Eines der Themen, das ich zurzeit im Produktbereich Service von Blaupunkt bearbeite, ist die Optimierung des Planungsprozesses. Einmal jährlich erstellt jeder Bosch Geschäftsbereich seinen Wirtschaftsplan (Wipl). Dabei handelt es sich um eine komplette Gewinn- und Verlustrechnung mit Planwerten für die nächsten drei Jahre. Ziel ist es, Abweichungen frühzeitig zu erkennen und außerdem die Grundlage für die Ergebnisrechnung in SAP zu legen.

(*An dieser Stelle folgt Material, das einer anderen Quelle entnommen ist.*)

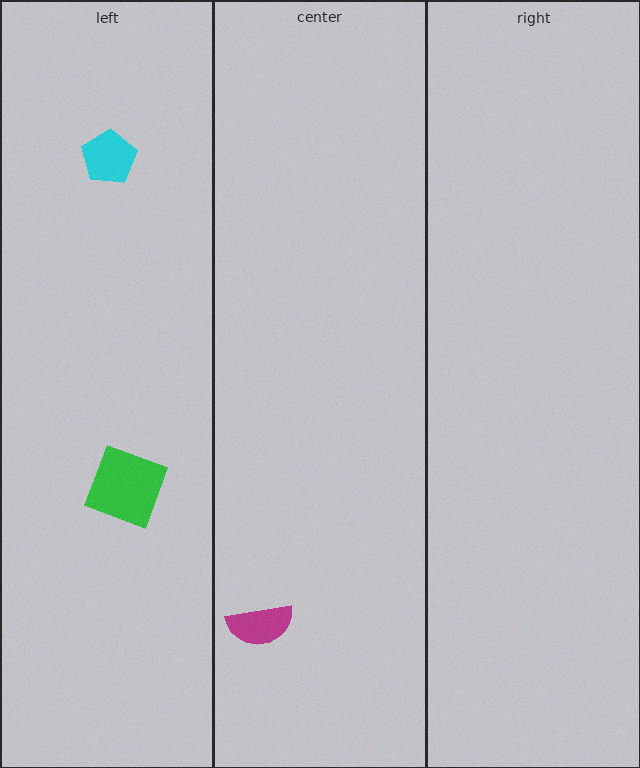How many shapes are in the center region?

Da die Wirtschaftsplanung eines der zentralen Themen im Controlling ist und sich jeder Controlling-Mitarbeiter über mehrere Monate im Jahr damit beschäftigt, will ich etwas genauer darauf eingehen. Die Grundlage für den Wipl legt der Vertrieb, der die Absatzzahlen für alle herzustellenden Produkte plant. Diese Absatzzahlen werden dann auf die Werke verteilt, die daraufhin ihre Herstellkosten und Investitionen bestimmen. Parallel dazu werden Gemeinkosten wie Entwicklung, Vertrieb und Verwaltung geplant. Natürlich gibt es bei diesem Vorgehen mehrere Iterationen; Zwischenstände werden dem Bereichsvorstand präsentiert, der dann wieder Änderungen vorgibt. Als Trainee bei der Wirtschaftsplanung mitzuarbeiten gibt einem die Möglichkeit, sehr schnell einen umfassenden Überblick über den Geschäftsbereich zu erhalten, da das Controlling die gesamte Koordination übernimmt. Insgesamt handelt es sich um einen sehr komplexen Prozess, von dem ich bisher nur die Grundlagen mitbekommen habe.

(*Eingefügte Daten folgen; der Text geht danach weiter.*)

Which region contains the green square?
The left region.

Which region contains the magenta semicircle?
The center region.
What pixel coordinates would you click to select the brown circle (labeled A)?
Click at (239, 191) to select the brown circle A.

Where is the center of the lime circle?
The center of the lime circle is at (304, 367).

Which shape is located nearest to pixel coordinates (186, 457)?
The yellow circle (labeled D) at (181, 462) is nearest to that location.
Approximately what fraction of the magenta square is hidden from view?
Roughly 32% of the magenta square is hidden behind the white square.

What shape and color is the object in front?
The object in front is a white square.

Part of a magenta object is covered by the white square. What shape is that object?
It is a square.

Da der Produktbereich Service eine Vielzahl an Ersatzteilen sowie Produkte, die schon seit einigen Jahren nicht mehr gefertigt werden, an seine Kunden ausliefert, hat er ein wesentlich umfangreicheres Produktspektrum als ein „normaler“ Produktbereich wie zum Beispiel Radio. Dadurch gestaltet sich auch der Planungsprozess erheblich komplexer. Ziel meines Projektes ist es, alternative Planungssystematiken zu entwickeln, zu bewerten und anschließend dem Bereichsvorstand eine Entscheidungsvorlage zu präsentieren. Dazu habe ich zusammen mit der zuständigen Controllerin einige Prozessalternativen entworfen, die wir morgen in einem Workshop mit den Service-Abteilungsleitern detaillieren und beurteilen.